I'm not familiar with the term "simulated gather" and google doesn't
help much. Would it be something like performing the memory operations
with scalar instructions first and then perform the reduction with
vector instructions? Does gcc have such capabilities?

Thanks,
Nicklas



On Thu, Oct 4, 2012 at 3:04 PM, Tim Prince <n8tm@xxxxxxx> wrote:
On 10/4/2012 8:20 AM, Nicklas Bo Jensen wrote:
Hi,

I'm trying to use the autovectorizer in gcc 4.7.2. However I'm getting
bad data references in the .vect comments generated using
-ftree-vectorizer-verbose=, even though I have used restrict on all
arrays. Its a reference with two arrays where one array is used to
index the other: array1[array2[index]]. I don't see how this should
not be vectorizable as we only read from the arrays.

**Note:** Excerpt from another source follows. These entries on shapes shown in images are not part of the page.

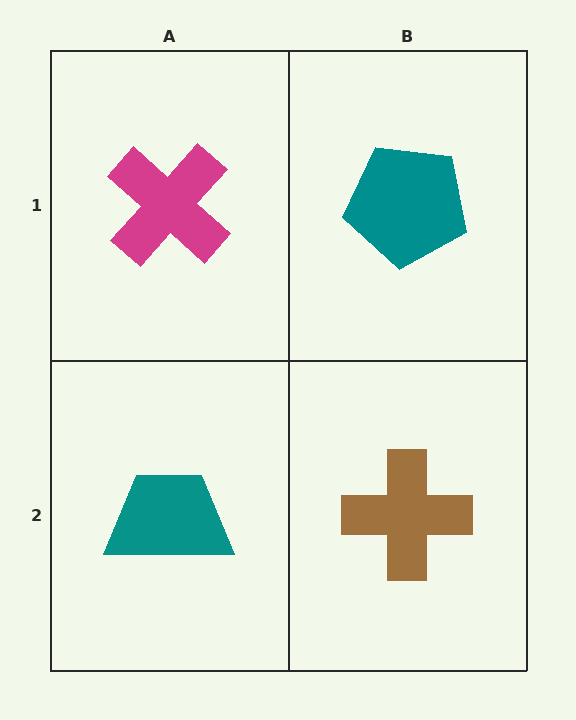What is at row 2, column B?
A brown cross.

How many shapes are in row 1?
2 shapes.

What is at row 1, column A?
A magenta cross.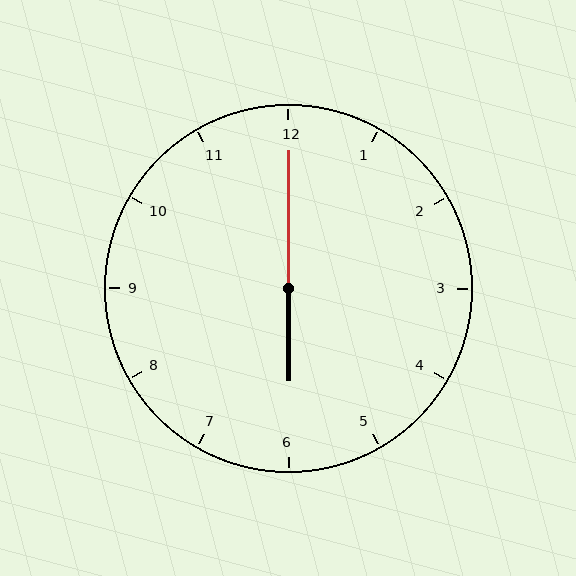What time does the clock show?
6:00.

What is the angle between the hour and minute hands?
Approximately 180 degrees.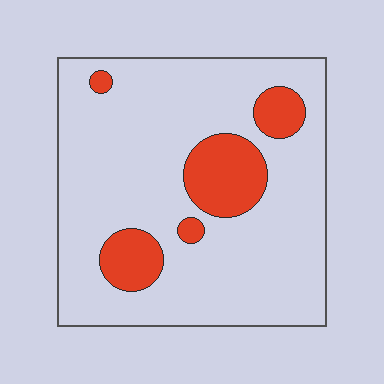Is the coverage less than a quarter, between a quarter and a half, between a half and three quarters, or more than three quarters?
Less than a quarter.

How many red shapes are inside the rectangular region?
5.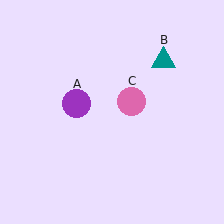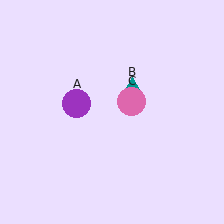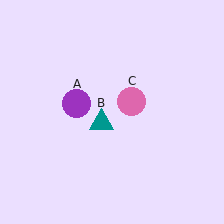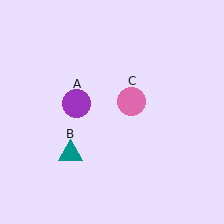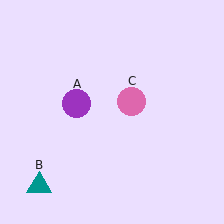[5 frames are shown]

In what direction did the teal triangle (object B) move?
The teal triangle (object B) moved down and to the left.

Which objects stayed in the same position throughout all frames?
Purple circle (object A) and pink circle (object C) remained stationary.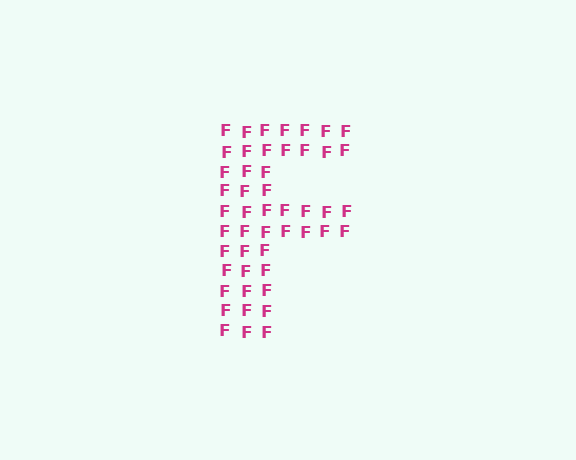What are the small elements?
The small elements are letter F's.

Is this not supported or is there some clever way to rewrite this?

Example:

int foo(int * restrict array1, int * restrict array2) {
    int res = 0;
    for (int i = 0; i < 50000; i++) {
      int v = array2[array1[i]]; //This gives bad data reference comment
in .vect file.
      res += v * v;
    }
    return res;
}


You would require "simulated gather" to take advantage of SSE4 or AVX scalar
to vector register moves (so your -march setting enters in).  restrict has
no bearing here, as you modify only res and v which have segregated scope
from the data regions accessed by pointer.
Intel compilers tend to require pragma stuff such as #pragma simd
reduction(+: res) to promote "vectorization" using simulated gather.
Evidently, such idioms are typically used with floating point data types and
-ffast-math or equivalent options to enable associative-math.

--
Tim Prince
Yes, "simulated gather" uses the 32- or 64-bit scalar moves to fill slots in the 128- or 256-bit register, for cases like yours where the vector components aren't contiguous in memory. I don't know whether gcc would use that term, if anyone is working on it. As the term implies, as hardware or firmware gather instruction support is introduced on future CPUs, the compiler could switch it in under appropriate -march options. I looked too, and didn't find any web search references to the terminology. In the case you pose, only the initial data moves of the one distributed vector need to use the scalar move simuiation , so vectorization can be effective.